The apolipoprotein J was the only protein whose expression was found reduced in participants who suffered cardiovascular death during follow-up as compared to participants with non-cardiovascular death. As above-mentioned, in experimental animals apolipoprotein J was associated with the reduction in death after myocardial infarction 20. Moreover, it was also reported that apolipoprotein J may have anti-inflammatory properties 39 and therefore, its reduction may be contributing to the here observed apparent higher pro-inflammatory state in participants that will suffer cardiovascular death during follow-up.

Association between plasma levels of all these plasma proteins and cardiovascular death was independent of age, gender, conventional risk factors and plasma C-reactive protein levels.

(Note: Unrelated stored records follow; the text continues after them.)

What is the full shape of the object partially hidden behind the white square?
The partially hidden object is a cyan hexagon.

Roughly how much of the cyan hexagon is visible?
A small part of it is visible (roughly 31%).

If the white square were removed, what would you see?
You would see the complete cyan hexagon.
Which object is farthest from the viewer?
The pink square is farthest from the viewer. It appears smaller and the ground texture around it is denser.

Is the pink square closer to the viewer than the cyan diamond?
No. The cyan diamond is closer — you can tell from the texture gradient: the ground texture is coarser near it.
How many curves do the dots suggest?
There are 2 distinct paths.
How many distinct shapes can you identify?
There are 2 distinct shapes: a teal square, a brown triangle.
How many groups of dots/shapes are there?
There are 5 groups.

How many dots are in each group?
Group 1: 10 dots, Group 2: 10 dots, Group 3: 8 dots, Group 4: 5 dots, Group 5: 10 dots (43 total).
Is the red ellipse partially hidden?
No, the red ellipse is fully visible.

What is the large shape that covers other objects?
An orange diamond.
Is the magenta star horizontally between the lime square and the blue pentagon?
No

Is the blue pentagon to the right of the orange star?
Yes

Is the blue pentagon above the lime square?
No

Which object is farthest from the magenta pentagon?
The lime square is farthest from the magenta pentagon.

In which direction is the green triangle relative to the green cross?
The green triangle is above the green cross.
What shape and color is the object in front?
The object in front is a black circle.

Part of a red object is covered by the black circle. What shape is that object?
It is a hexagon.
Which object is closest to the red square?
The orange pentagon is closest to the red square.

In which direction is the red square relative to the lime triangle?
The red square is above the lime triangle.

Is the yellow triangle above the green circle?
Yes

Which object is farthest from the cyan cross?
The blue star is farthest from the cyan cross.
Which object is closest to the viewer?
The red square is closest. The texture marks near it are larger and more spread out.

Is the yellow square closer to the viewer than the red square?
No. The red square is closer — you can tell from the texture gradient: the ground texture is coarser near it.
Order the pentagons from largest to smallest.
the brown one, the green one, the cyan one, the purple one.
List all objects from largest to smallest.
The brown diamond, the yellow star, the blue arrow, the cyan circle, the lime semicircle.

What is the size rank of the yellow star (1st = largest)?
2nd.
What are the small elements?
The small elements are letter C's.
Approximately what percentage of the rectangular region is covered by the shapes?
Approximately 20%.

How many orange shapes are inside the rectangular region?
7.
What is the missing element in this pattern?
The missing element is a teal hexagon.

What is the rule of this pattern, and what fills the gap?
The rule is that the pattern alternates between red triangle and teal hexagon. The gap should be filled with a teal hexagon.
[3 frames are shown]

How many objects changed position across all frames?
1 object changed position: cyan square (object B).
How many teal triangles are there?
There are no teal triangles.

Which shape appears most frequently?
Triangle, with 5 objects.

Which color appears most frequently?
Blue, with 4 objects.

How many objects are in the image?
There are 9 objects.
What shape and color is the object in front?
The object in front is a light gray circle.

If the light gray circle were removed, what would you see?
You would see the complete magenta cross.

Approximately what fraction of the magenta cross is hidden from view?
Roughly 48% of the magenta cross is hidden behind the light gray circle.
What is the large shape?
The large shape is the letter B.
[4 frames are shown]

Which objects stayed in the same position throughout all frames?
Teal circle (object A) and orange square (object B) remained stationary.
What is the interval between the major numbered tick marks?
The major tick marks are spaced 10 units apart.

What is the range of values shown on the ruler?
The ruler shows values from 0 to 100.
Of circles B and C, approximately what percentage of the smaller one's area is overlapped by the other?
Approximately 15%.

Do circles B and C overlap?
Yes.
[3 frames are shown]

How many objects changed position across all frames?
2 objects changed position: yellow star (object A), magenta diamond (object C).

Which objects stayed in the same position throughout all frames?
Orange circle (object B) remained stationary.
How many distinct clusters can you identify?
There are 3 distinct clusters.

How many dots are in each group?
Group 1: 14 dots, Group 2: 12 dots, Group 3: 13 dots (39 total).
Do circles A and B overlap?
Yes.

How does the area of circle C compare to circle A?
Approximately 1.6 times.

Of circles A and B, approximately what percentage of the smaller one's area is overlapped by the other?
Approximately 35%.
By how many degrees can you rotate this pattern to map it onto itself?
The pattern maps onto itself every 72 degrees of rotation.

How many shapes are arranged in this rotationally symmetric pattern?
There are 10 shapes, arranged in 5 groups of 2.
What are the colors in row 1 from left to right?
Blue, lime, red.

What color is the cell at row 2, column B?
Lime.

The fact that several proteins showed an increased expression in the plasma from participants with cardiovascular death, but at least apolipoprotein J has lower expression in these participants support the specificity of the observed findings.

In summary, in our knowledge this is one of the first proteomic studies showing that specific protein isotypes related to thrombo-coagulation and inflammation may predict, at long-term in apparently healthy people, risk of cardiovascular death. Interestingly, the association of most of these protein isotypes with cardiovascular death were independent of conventional risk factors, age, gender and even C-reactive protein levels. The fact that increased plasma levels of several different and specific protein isotypes were independently associated with the risk of cardiovascular death might reflect the complexity of all the facets of cardiovascular death.

Several limitations of our analysis deserve comment. It used the national in-patient and cause-of-death registers to ascertain cardiovascular events. This method to ascertain cardiovascular end-points have been validated and found to have good accuracy for cardiovascular end-points 40. The present work does not include ‘non-major’ cardiovascular events (angina, intermittent claudication or transient ischaemic attack) as cardiovascular incidents. The reason for not including them was that although the register based end-point retrieval could be highly validated for myocardial infarction and stroke, this has not been the case for angina, intermittent claudication and transitory ischemic attack. Thus, our participants cannot be viewed strictly for studying primary prevention.

In the study, circulating C-reactive protein levels were used as a covariate in the logistic regression model. Future studies should compare the here identified plasma proteins that were associated with cardiovascular death with other more conventional published protein biomarkers for cardiovascular death even C-reactive protein by itself. However, C-reactive proteins and others considered as conventional biomarkers have more often been associated with cardiovascular risk better than to cardiovascular death 41,42.

It should be stressed that several tests were performed and the presented P values are not corrected for multiple comparisons. Given the inter-correlation between several of the markers, and thus dependency between some of the tests, a Bonferroni correction would seem too conservative. In any case, it is important to replicate our findings in an independent population before drawing firm conclusions.

Conclusions

The here reported data suggest that increased plasma levels of several plasma proteins and protein isotypes related to inflammation and thrombo-coagulating phenomena were associated with the risk of future cardiovascular death. Proteomic analysis may provide a specific and suitable alternative to obtain global information about changes in the plasma levels of several biomarkers and makes possible the detection of different protein isotypes that are not identified by conventional measure of the circulating biomarkers. Moreover, it could be useful to understand and know more in depth the molecular mechanisms involved in cardiovascular death.